Surveys among these students were conducted at the end of each course to analyze these tools for educational purposes.
The paper’s outline is structured as follows: Section 2 discusses related work. Section 3 lists the tools. Section 4
provides some implementation details of the C++ Explorer. The results of a survey administered to the students are
shown in Section 5. Finally, conclusions are drawn in Section 6.
2 Related work
The usage of GitHub® Classroom has been studied in several disciplines [1, 26, 17, 18, 10, 12]. In the majority of cases,
the courses were related to programming, e.g. computer science, engineering, and statistics. Hisng and Gennarelli
recently did a survey among teachers and students on the usage of GitHub® Classroom [12]. We summarized their
findings related to the author’s work:
• ”[...] found that students who used GitHub in the classroom [...] felt more prepared for a future internship or
career than students who did not use GitHub in the classroom.”

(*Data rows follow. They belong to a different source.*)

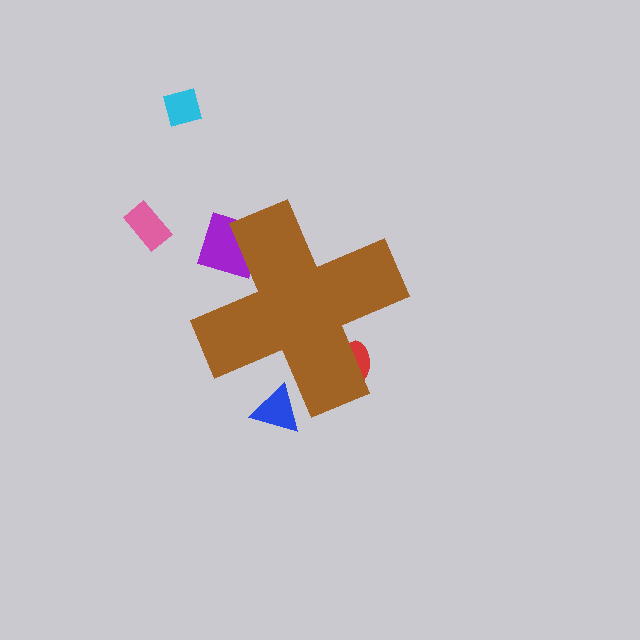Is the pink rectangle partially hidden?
No, the pink rectangle is fully visible.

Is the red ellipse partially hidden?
Yes, the red ellipse is partially hidden behind the brown cross.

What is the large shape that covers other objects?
A brown cross.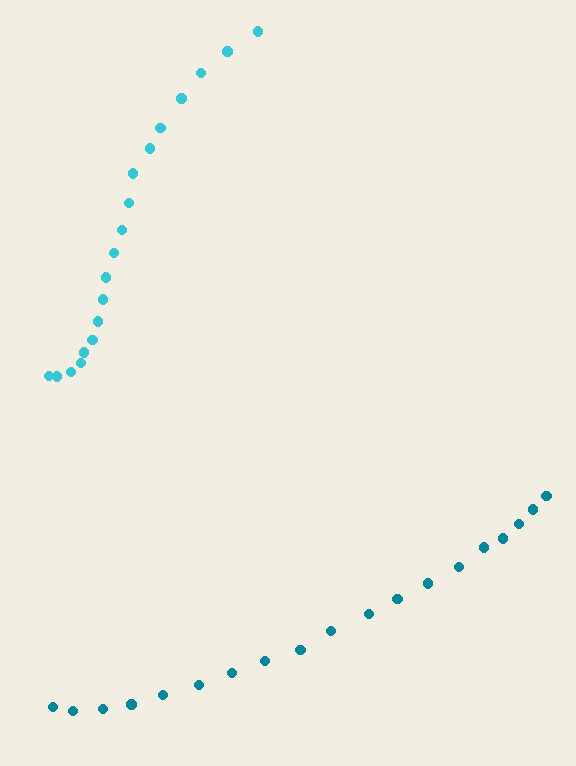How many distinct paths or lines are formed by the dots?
There are 2 distinct paths.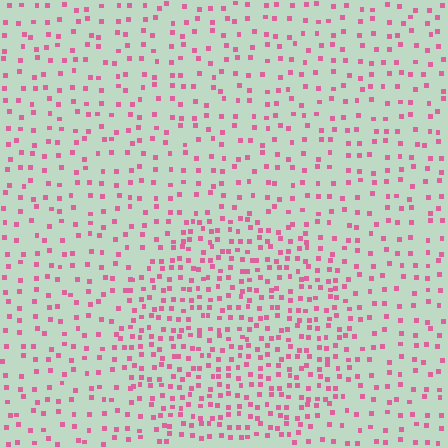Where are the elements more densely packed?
The elements are more densely packed inside the circle boundary.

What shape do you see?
I see a circle.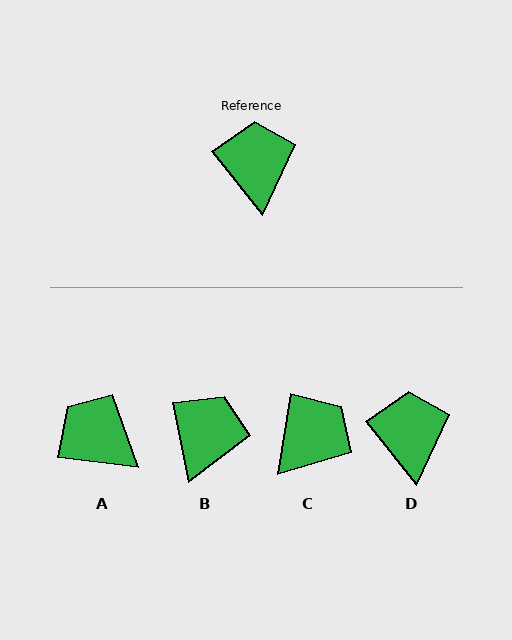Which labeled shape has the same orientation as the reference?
D.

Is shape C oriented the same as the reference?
No, it is off by about 49 degrees.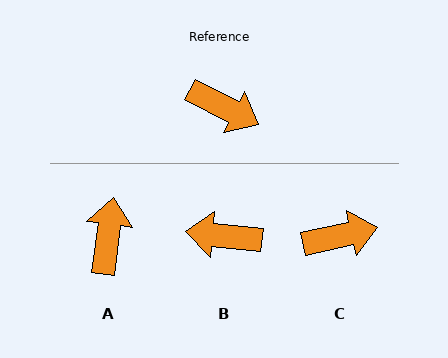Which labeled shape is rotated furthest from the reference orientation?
B, about 159 degrees away.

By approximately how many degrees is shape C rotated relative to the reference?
Approximately 40 degrees counter-clockwise.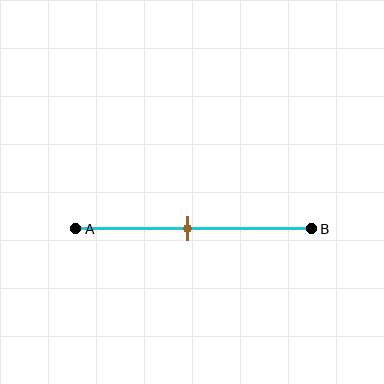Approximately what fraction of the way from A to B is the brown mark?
The brown mark is approximately 45% of the way from A to B.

• ” [...] found that students who used GitHub in the classroom [...] felt more prepared for developing a portfolio
of their work than students who did not use GitHub in the classroom.”.
The usage of Jupyter notebooks and Jupyterhub for teaching has been studied in several disciplines [4, 24, 22, 3],
e.g. meteorology, physics, and data science. However, all of them used Python. To the best of our knowledge, this
is the first publication describing the interactive teaching of C++ programming using Jupyter notebooks. The usage
of Telegram® bots for teaching purposes has been studied for medical education [14], teaching English language
pronunciation [25], and effectiveness of Telegram® -based virtual education versus in person education [9], however
not for learning a programming language.
The difficulties of setting up the C++ development environment has not yet be studied much. Recently, the in the C++
developer survey 2020 conducted by ISOcpp.org[15] C++ developers were asked what frustrated them most about the
C++ development. One option was the setting up the C++ IDE from scratch. Out of 1032 responses, 25.71% mentioned
that setting up an IDE from scratch is a major point for them. For 43.11% it was a minor point and for 31.18% it was
not significant. Similar results can be found in the 2021 survey [16]. Furthermore, these surveys included all C++
developers and are not limited to students or teaching C++. However, this survey indicated that setting up the C++ IDE
can be frustrating for various kind of C++ developers.
3 Methodology
3.1 GitHub and GitHub Classroom
GitHub® is a widely used platform for the community-based development of open source software. The web-based
platform uses git for version control and provides collaborative features, like a ticketing system, discussion for pull
requests, and a Wiki for documentation purposes. GitHub® Classroom [26] is a downsized version of GitHub® in a
private setup designed for teaching. The instructor can assign homework to an individual student or a group of students
using a git repository. Students can commit the code until a specified deadline by the instructor. The instructor can use
the collaborative features to provide feedback to the student’s submission.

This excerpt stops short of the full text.